STI slumps on worry over Greek debt
A SHORT-LIVED rally ground to a halt yesterday as the local market gave up all the gains made in the previous two sessions, as investors nervously await the outcome of negotiations over Greek debt.
The uncertainty left the benchmark Straits Times Index down 25.4 points, or 0.74 per cent, to 3,419.17.
European finance ministers meeting in Brussels overnight on Wednesday failed to make any progress in discussions on how Greece could avoid running out of money before its bailout expires at the end of this month.
"After an initial volley of radical demands, the incoming Greek government does appear to be backtracking somewhat and displaying greater readiness to accept more modest concessions," wrote Pictet Wealth Management economist Jean-Pierre Durante in a note yesterday.
"There is still a favourable face-saving outcome that would enable all parties involved to emerge with their heads held high. Let's just hope this will indeed be the road they decide to go down."
Regional shares were a mixed bag. Tokyo gained 1.9 per cent, Hong Kong climbed 0.4 per cent and Shanghai rose 0.5 per cent. But South Korea slid 0.2 per cent and New Zealand retreated 0.7 per cent.

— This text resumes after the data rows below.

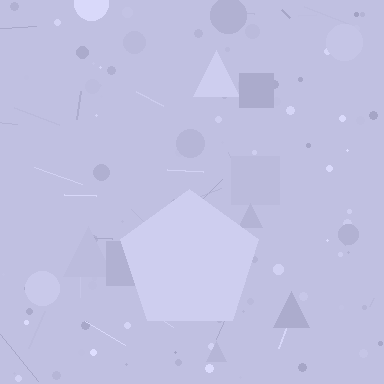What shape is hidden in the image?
A pentagon is hidden in the image.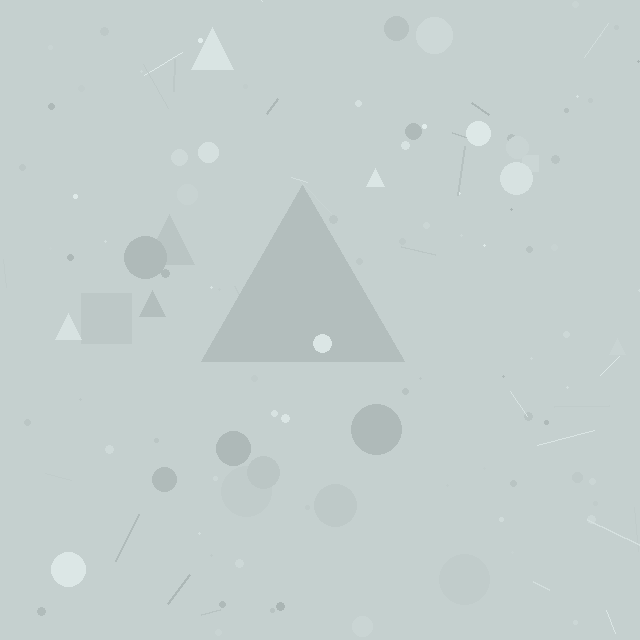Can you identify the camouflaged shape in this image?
The camouflaged shape is a triangle.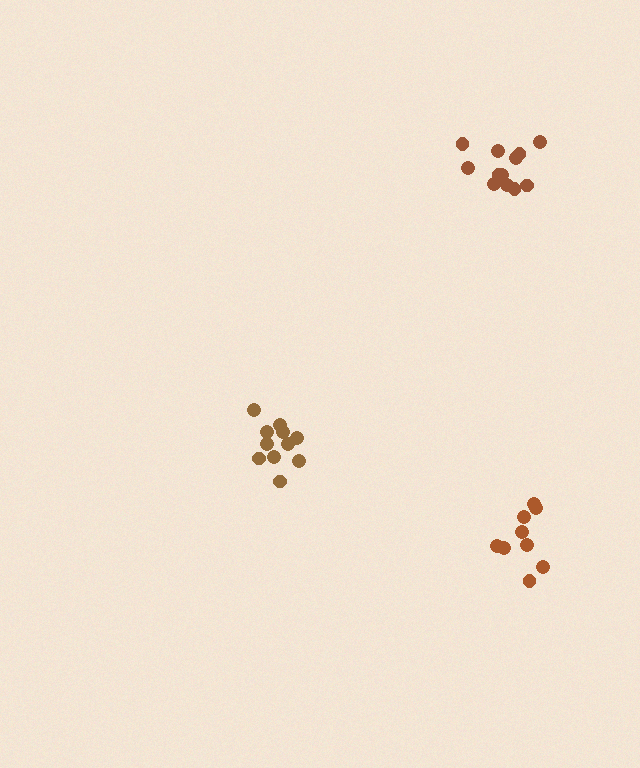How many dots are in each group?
Group 1: 11 dots, Group 2: 9 dots, Group 3: 12 dots (32 total).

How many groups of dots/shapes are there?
There are 3 groups.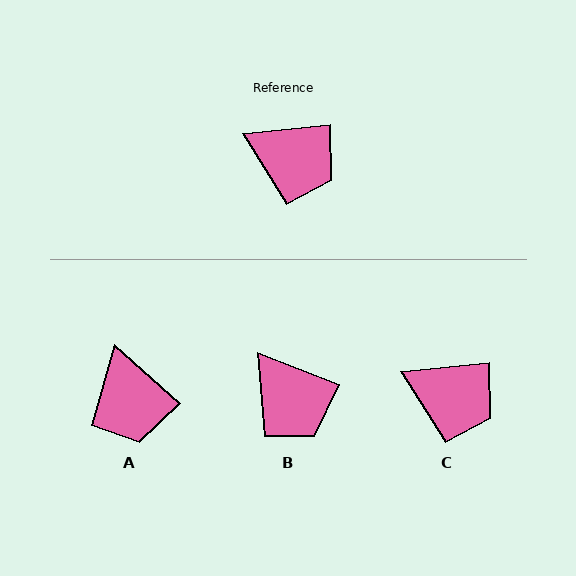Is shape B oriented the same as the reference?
No, it is off by about 27 degrees.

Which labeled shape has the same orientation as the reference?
C.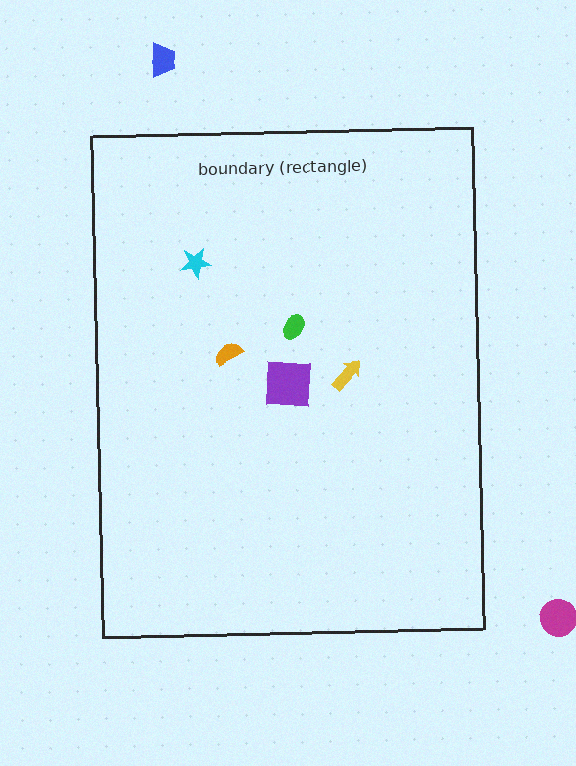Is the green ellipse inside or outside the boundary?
Inside.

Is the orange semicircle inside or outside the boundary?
Inside.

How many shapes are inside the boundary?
5 inside, 2 outside.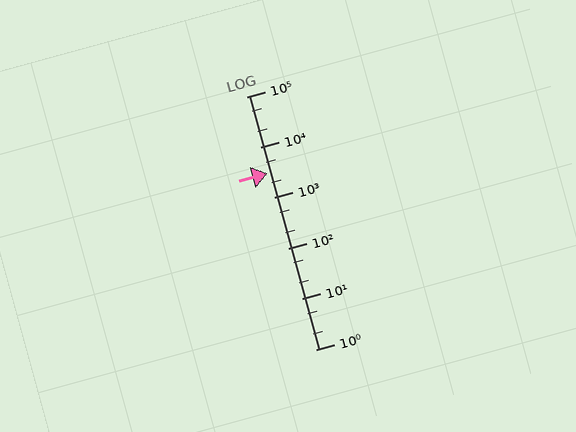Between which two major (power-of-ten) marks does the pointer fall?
The pointer is between 1000 and 10000.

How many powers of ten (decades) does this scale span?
The scale spans 5 decades, from 1 to 100000.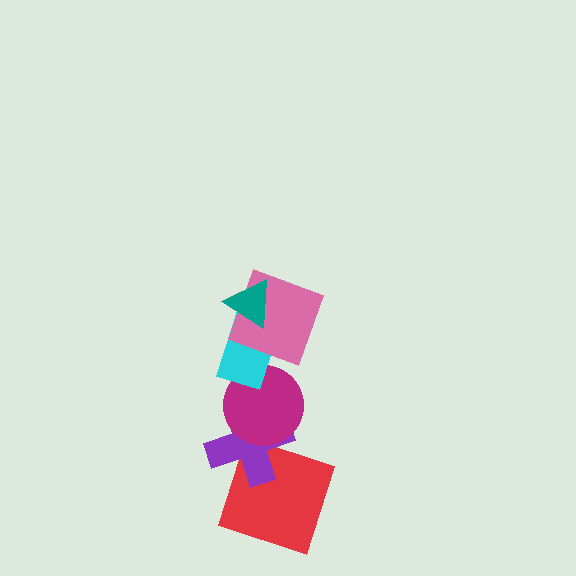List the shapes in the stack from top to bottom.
From top to bottom: the teal triangle, the pink square, the cyan rectangle, the magenta circle, the purple cross, the red square.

Hutchison Port Holdings Trust was among the top actives at home, slipping two US cents to 67 US cents.
The trust has lost ground since it reported a net loss of HK$18.6 billion ($3.3 billion) in the fourth quarter, compared with a net profit of HK$334.8 million in the same period a year earlier.
Singtel was also in the spotlight, rising four cents to $4.18 after confirming on Tuesday that it will offer nationwide coverage of the next-generation 4G network, known as Long Term Evolution-Advanced or 4G+, next month.
Its competitors ended in the red. StarHub dropped six cents to $4.21 while M1 slipped two cents to $3.88.
ComfortDelGro fell 16 cents to $2.98. It said on Tuesday that net profit for the year rose 7.7 per cent to $283.5 million.
A Singapore Exchange report yesterday noted that the 25 health-care stocks listed here have yielded an average return of 6 per cent so far this year, including dividends, and an average return of 14.8 per cent, including dividends, over the past 12 months.
The best performing health-care stocks include ISEC Healthcare, which dropped a cent to 48 cents yesterday, Q & M Dental Group, down half a cent to 51.5 cents, Biosensors International, up 2.5 cents to 69.5 cents, and Cordlife Group, which fell two cents to 98.5 cents.